In training, reporters learn things like situational awareness, first aid, surveillance detection etc. But when it comes to security, news organizations have to do more than just offer a few trainings. Education has to be supported by a robust system of security-related policies and protocols designed to ensure that reporters’ safety is prioritized in every step of the editorial process.
One of the most exciting aspects of the ongoing support that we provide to our team of female journalists is long-term wellness counseling. We know that journalists experience work-related trauma at extraordinary rates. Yet, mental health conversations remain taboo in many newsrooms and mental health resources remain largely out of reach for people in the media markets where we work. So, we recruited a global network of counselors who speak the languages of all of our team members. They offer unlimited sessions, which are free and confidential for the reporters. Since the wellness counselor network launched in 2018, more than 60% of our global team has utilized the service.
Mel: How has prioritizing education and safety set you up for success during this crisis?
Cristi: It’s never happened before that we have every reporter in the world on heightened Duty of Care check-in protocols — much less for the same reason. But we were able to respond quickly because our reporters were already trained in these protocols. The culture of checking in was already established, and we were able to quickly establish security norms that allowed most of our team to resume reporting right away. They’ve been able to do some extraordinary coronavirus coverage in the last few months, exploring the unique impact the pandemic is having on places like DRC, which just became Ebola-free, or populations of people, like sex workers in Uganda.
Ultimately, I think it’s the culture of Duty of Care that allows us to produce such great stories from so many different places. Because at its core, Duty of Care says we care about our reporters as people, not content machines.
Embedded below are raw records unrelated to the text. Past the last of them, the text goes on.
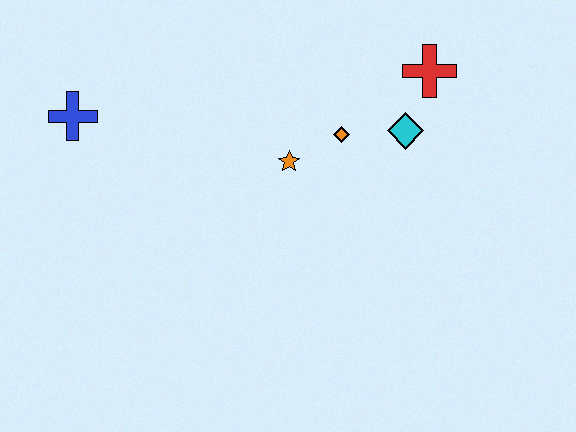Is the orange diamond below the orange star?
No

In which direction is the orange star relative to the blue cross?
The orange star is to the right of the blue cross.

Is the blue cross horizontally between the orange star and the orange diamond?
No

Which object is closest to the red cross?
The cyan diamond is closest to the red cross.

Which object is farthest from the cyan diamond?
The blue cross is farthest from the cyan diamond.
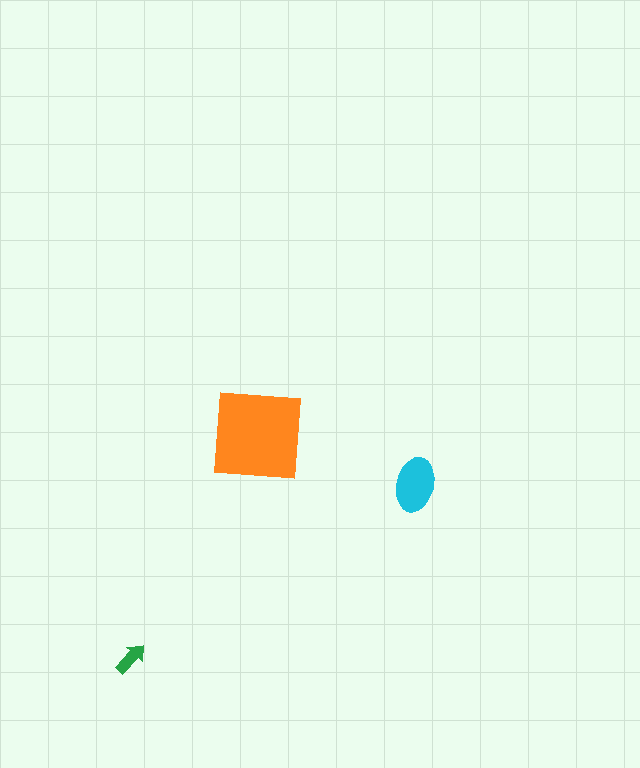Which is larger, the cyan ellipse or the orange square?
The orange square.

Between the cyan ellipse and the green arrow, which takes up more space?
The cyan ellipse.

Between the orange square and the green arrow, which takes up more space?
The orange square.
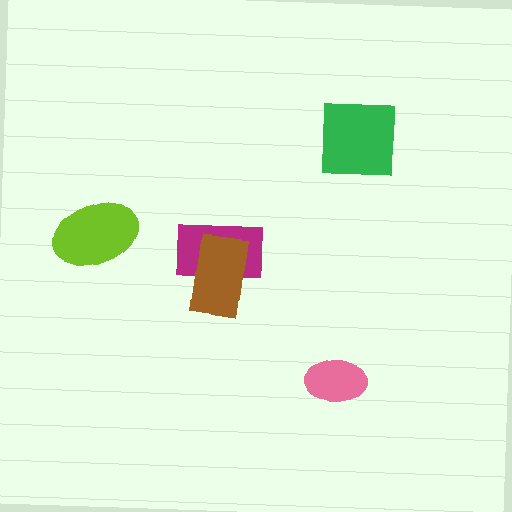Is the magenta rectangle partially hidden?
Yes, it is partially covered by another shape.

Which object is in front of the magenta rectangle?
The brown rectangle is in front of the magenta rectangle.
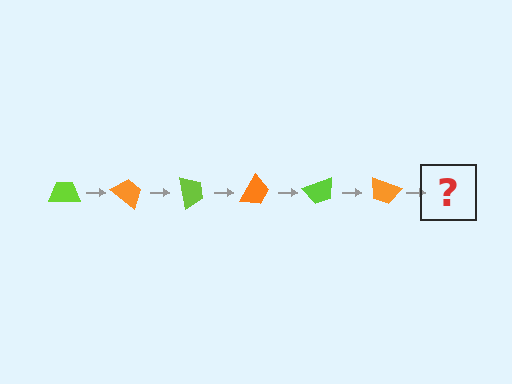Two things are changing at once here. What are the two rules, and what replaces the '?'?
The two rules are that it rotates 40 degrees clockwise each step and the color cycles through lime and orange. The '?' should be a lime trapezoid, rotated 240 degrees clockwise from the start.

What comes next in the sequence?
The next element should be a lime trapezoid, rotated 240 degrees clockwise from the start.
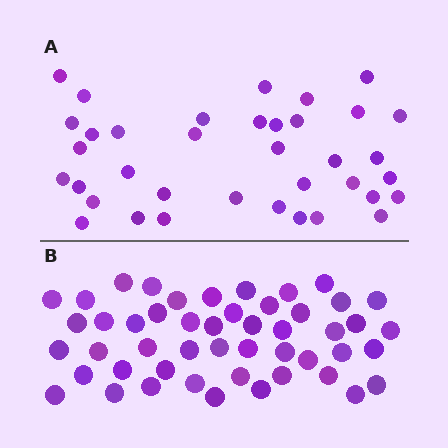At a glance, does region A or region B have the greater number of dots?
Region B (the bottom region) has more dots.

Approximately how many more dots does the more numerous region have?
Region B has roughly 12 or so more dots than region A.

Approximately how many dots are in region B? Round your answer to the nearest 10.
About 50 dots. (The exact count is 49, which rounds to 50.)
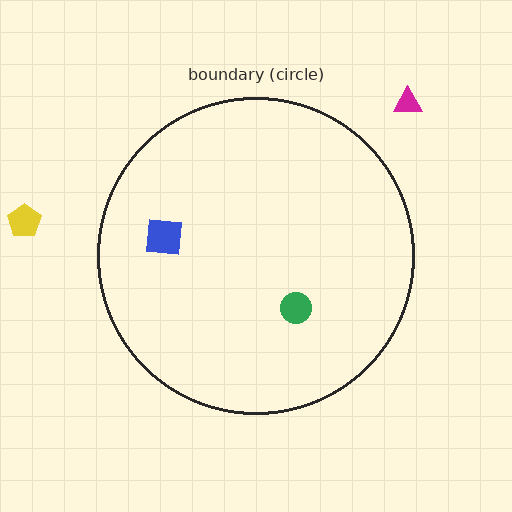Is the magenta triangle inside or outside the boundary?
Outside.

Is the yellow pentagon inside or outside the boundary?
Outside.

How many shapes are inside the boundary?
2 inside, 2 outside.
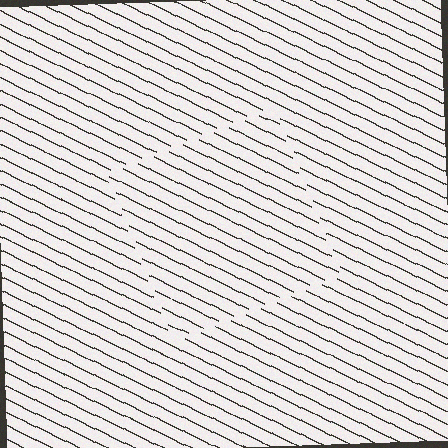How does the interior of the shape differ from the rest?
The interior of the shape contains the same grating, shifted by half a period — the contour is defined by the phase discontinuity where line-ends from the inner and outer gratings abut.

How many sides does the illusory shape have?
4 sides — the line-ends trace a square.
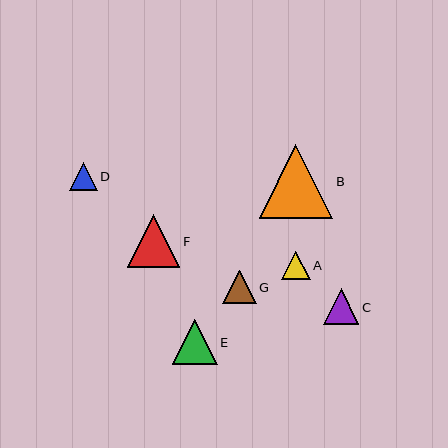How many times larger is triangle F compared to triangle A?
Triangle F is approximately 1.8 times the size of triangle A.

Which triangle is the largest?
Triangle B is the largest with a size of approximately 73 pixels.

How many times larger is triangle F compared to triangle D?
Triangle F is approximately 1.9 times the size of triangle D.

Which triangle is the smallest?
Triangle D is the smallest with a size of approximately 28 pixels.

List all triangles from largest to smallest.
From largest to smallest: B, F, E, C, G, A, D.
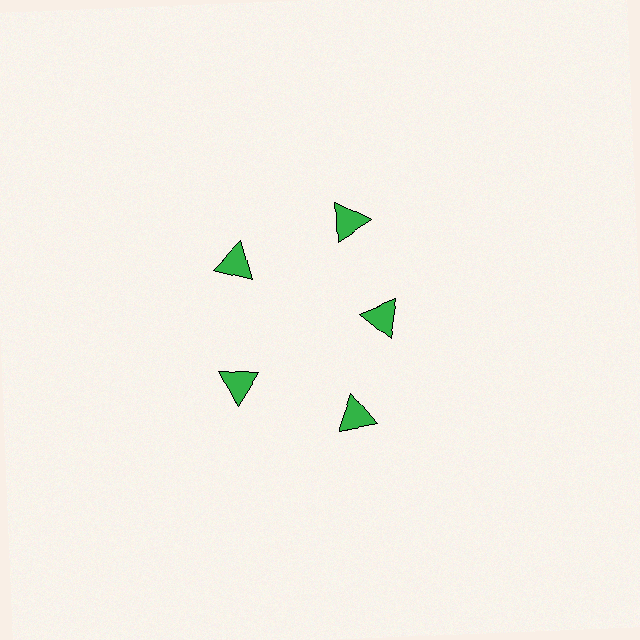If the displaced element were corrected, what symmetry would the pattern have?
It would have 5-fold rotational symmetry — the pattern would map onto itself every 72 degrees.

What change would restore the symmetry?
The symmetry would be restored by moving it outward, back onto the ring so that all 5 triangles sit at equal angles and equal distance from the center.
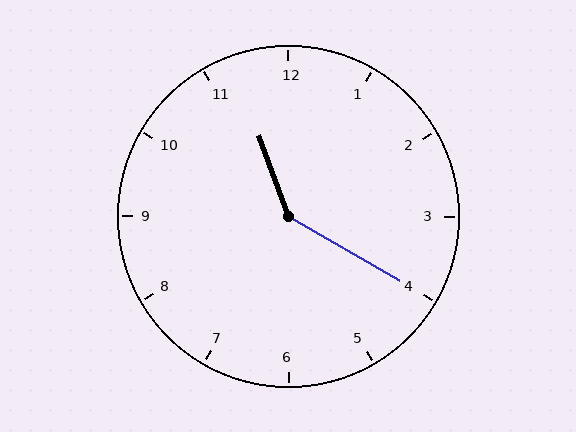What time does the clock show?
11:20.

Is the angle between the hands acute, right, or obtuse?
It is obtuse.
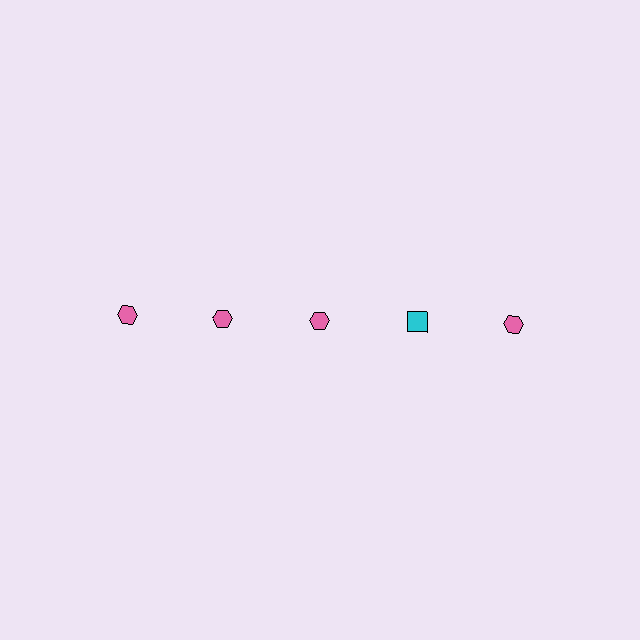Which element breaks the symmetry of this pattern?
The cyan square in the top row, second from right column breaks the symmetry. All other shapes are pink hexagons.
Across the world, we trust each other.
Mel: Even in the best of times, executive leadership can be lonely. So can being a new mom. How are you coping in both roles? What support helps?
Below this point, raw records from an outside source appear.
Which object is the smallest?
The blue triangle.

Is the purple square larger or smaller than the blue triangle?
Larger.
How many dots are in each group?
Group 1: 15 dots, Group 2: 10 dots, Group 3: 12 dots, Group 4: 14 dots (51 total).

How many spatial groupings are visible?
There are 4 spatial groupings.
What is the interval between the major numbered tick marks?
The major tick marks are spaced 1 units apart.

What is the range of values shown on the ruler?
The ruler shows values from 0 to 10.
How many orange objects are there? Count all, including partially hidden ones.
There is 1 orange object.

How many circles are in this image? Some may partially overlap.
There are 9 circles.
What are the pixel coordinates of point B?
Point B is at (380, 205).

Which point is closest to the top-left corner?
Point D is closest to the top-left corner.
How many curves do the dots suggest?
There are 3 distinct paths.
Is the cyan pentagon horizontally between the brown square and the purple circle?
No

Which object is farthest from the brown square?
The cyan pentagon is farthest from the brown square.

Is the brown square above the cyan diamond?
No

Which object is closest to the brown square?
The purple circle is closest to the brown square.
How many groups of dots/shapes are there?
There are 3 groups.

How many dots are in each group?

Cristi: This is a tough moment for all news executives, I think. And it’s a tough moment for new moms — and all moms! As a mom, I have a lot of virtual support because I’ve stayed mostly isolated since Henry was born. No matter what I do, I feel like I am either being paranoid or reckless. I can’t seem to find an in-between. I imagine a lot of people feel that way. We get lots of FaceTimes and people have been so generous, sending us food and gifts. One of my dear friends runs the jewelry company Article 22, which makes stunning jewelry out of recycled bombs. She sent me one of their resolution wrap bracelets that says, “courage takes many forms.” It’s a great reminder of how people everywhere are living courageously right now.
Mel: What is something that you wish other women knew about your experience during the pandemic?
Cristi: Most of all, I think this moment has made me even more committed to ensuring Global Press continues to be a news organization that strives to be an exceptional employer of women. Our reporters around the world are full-time journalists and moms and aunts and sisters, all living in challenging circumstances, doing challenging work. Having an employer who says it’s OK to be all the things you need to be in a day is important. Being successful and sane in this difficult time is all about being able to have the freedom to decide who you need to be in each moment.
In some moments, I need to be a CEO raising money and supporting a team of global journalists. In others, I need to be singing silly songs and bouncing up and down the hallway to get this baby to sleep. Both are important.